JAKARTA – Duta Besar Republik Indonesia (Dubes RI) untuk Singapura Suryopratomo memverifikasi tidak ada ada kendala pada proses ekstradisi buronan KPK terkait tindakan hukum dugaan korupsi proyek e-KTP, Paulus Tannos dari Singapura ke Indonesia. Yang diperlukan adalah surat permohonan esktradisi serta dokumen yang tersebut menyatakan Paulus Tannos akan diproses hukum.
Menurut Tommy, sapaan Suryopratomo, otoritas Singapura sangat membantu di kelancaran proses pemulangan Paulus Tannos ke Indonesia. “Tidak ada kendala. Singapura sangat supported,” kata Tommy untuk wartawan, Selasa (28/1/2025).
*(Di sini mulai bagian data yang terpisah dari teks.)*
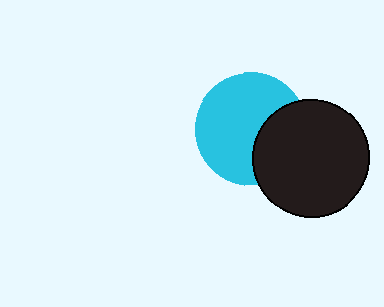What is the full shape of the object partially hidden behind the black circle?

Tommy menjelaskan, proses ekstradisi masih terus berjalan. Selain itu, pemerintah juga harus menunjukkan dokumen yang digunakan menjamin Paulus Tannos akan diseret ke meja sidang dalam Indonesia.
“Sekarang tinggal menyampaikan surat permohonan ekstradisi lalu surat pendukung bahwa PT akan menjalani penuntutan pidana pasca diekstradisi,” ujarnya.
Tommy menegaskan, sejauh ini tiada ditemui permasalahan dwi kewarganegaraan Paulus Tannos. Diketahui, yang digunakan bersangkutan memiliki paspor Guinea Bissau.
“Sejauh ini tidak ada pernah ada kesulitan kewarganegaraan. Ini adalah kesulitan proses saja,” ucapnya.
Kendati demikian, ia belum dapat meyakinkan kapan Paulus Tannos diterbangkan ke Indonesia. Sebab kata dia, hal yang disebutkan merupakan ranah dari Kementerian Hukum. “Tanya Dirjen AHU kalau kapan, dikarenakan surat permintaan dari sana,” pungkasnya.